Pyscho-pass ve Gelecek Toplumu
  • 4
    0
    0
    1
  • Psycho-pass, gelecekte savaşlar ve kaosun ardından ayakta kalmış ve dünyanın en istikrarlı ülkesi olmuş Japonya'da bize bir distopya sunuyor. Bu distopya renk paletleriyle William Gibson kitaplarını andırsa da disyopyanın içine girdiğimizde 1984'den daha karanlık bir gelecek tasviri önümüze çıkıyor. Japonya, savaşlardan ve kaostan tarihte yaptıkları gibi kendilerini izole ederek kurtulmuş olsa da örülen surlar sadece düşmanları dışarda tutmaya yaramaz. Aynı zamanda içeridekiler içinde bir hapishane oluşturur. Bir hapishanede bulunması gereken yegane şey gardiyandır. Bu noktada günümüz toplumunda pandemiyle beraber uygulanmaya başlayan ve otoriter devletlerde bir vatandaş puanlama sistemi olarak kendini gösteren bir gardiyan ortaya çıkarılır. Bentham'ın mükemmel hapishanesi  "Panoptikon", Pyshco-pass'te karşımıza "Sibly System" olarak çıkar.
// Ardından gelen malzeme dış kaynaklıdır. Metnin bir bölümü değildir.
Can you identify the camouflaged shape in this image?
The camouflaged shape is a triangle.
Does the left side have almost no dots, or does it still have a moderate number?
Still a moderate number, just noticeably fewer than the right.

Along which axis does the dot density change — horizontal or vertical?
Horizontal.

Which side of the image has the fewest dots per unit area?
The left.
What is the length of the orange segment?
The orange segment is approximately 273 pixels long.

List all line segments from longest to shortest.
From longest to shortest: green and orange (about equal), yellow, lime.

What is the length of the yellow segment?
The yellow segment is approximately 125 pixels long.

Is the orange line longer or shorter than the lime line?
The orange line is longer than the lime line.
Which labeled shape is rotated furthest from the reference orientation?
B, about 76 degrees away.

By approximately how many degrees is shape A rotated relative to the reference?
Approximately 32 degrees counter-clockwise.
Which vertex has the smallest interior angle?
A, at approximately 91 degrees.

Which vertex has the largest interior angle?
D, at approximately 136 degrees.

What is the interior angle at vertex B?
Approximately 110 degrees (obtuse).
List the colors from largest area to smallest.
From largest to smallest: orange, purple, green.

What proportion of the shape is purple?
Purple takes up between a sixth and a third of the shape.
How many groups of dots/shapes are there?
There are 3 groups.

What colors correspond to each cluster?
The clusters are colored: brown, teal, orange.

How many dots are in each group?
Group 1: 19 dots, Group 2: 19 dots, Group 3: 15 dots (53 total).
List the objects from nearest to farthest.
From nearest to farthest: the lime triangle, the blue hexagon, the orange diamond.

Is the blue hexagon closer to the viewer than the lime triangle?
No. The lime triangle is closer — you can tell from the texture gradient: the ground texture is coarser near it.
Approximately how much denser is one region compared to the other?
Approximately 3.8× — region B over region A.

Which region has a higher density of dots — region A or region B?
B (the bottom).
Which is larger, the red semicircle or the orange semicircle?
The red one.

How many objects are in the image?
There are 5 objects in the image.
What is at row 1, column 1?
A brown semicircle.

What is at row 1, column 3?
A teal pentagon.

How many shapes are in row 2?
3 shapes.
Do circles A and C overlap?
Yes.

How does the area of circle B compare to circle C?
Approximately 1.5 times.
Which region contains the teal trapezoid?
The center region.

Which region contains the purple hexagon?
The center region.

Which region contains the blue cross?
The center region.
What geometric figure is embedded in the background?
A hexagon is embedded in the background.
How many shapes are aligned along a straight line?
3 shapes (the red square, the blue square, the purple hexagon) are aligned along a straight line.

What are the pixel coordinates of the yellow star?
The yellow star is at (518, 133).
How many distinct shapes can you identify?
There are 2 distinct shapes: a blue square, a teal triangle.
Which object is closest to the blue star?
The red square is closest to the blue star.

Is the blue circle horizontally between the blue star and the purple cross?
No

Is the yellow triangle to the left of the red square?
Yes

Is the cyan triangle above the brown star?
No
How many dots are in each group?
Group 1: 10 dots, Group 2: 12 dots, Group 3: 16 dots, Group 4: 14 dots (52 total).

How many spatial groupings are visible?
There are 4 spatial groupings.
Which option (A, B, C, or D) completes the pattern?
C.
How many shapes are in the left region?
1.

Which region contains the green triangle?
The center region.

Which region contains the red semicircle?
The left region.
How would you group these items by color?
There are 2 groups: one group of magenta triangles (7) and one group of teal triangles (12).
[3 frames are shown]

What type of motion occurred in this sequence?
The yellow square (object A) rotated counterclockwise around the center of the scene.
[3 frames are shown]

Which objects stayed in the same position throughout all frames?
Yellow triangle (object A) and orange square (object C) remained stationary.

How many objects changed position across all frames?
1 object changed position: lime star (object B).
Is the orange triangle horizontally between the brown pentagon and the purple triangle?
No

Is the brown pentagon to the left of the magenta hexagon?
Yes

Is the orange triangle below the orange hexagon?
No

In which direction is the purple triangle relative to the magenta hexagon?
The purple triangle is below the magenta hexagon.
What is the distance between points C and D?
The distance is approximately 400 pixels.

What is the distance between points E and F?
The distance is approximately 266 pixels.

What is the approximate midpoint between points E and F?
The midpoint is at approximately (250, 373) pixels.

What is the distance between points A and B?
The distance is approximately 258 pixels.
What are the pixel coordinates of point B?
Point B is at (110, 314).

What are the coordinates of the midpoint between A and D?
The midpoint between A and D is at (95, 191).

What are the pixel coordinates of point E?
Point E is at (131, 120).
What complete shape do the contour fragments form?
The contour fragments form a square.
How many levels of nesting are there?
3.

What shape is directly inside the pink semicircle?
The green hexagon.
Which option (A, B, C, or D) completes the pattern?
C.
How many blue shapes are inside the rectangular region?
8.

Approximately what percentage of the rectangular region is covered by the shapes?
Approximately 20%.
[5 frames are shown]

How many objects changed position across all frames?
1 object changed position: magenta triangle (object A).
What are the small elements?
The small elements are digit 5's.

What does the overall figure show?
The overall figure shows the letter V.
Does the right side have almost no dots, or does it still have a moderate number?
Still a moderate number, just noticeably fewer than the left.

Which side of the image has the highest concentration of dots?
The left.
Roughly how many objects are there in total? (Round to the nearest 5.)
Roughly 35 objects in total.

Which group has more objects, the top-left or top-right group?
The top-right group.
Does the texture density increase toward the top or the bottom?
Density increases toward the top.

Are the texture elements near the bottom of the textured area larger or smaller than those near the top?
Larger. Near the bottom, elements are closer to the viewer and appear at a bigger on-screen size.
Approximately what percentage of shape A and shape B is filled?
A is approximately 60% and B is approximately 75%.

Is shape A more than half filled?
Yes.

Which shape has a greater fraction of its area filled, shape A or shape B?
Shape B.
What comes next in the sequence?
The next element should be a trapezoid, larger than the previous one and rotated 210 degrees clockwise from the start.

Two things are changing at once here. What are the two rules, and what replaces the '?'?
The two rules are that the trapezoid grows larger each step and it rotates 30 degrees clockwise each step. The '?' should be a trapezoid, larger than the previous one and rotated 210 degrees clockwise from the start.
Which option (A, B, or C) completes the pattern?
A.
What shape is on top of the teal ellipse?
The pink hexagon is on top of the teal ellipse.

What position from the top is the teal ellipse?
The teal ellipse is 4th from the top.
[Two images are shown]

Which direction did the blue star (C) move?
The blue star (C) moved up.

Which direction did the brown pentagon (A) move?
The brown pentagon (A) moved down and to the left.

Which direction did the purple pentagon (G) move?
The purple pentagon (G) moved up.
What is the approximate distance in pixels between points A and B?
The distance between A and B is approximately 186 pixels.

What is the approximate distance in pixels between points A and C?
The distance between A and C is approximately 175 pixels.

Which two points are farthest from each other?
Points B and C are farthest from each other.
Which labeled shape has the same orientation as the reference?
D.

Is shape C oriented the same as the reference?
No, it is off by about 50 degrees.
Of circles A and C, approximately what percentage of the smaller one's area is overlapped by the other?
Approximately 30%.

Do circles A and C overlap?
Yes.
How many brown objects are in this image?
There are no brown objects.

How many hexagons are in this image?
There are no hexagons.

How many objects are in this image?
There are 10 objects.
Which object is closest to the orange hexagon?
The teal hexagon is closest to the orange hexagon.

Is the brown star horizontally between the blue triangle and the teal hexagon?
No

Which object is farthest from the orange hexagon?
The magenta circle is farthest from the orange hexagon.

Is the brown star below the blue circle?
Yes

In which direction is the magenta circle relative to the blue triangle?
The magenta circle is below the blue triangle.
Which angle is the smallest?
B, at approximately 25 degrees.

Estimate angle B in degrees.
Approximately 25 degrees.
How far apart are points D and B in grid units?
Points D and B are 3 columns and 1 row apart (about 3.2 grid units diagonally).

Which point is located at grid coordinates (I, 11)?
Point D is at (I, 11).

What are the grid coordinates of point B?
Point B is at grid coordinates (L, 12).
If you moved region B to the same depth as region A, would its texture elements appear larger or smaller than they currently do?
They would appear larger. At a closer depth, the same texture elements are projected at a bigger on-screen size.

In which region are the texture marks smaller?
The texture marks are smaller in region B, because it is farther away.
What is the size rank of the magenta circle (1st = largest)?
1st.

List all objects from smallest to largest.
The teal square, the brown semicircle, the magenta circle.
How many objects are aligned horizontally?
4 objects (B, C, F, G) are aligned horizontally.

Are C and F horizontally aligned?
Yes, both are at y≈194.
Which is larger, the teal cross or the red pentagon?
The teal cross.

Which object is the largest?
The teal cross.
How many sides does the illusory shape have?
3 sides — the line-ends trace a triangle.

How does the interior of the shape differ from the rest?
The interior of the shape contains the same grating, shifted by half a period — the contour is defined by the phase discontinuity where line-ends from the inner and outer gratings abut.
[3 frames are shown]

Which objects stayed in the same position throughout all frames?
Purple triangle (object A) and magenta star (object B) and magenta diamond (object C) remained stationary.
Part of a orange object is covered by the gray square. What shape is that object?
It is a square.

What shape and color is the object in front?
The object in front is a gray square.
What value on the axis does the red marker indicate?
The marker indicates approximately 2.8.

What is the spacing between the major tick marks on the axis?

Sibly System, toplumu her yönden şekillendiren bir sistemdir. Uygun eşi sizin için seçen, uygun mesleğe sizi yönlendiren ve hatta insanları  simetik tarama sonucu "potansiyel suçlu" olarak niteleyip bu insanları toplumdan soyutlayarak veya "infaz ederek" topluma şekil veren bir sistemdir. 

     

    "Sibly, yemek pişirmek için bıçak kullanmak veya bir şeyler yazmak için kağıt kullanmak gibi kullanmak değil mi? İyi ya da kötü ile ilgisi yok. Sanki oradaymış gibi, bu yüzden onu kabul ediyor ve kullanıyoruz. "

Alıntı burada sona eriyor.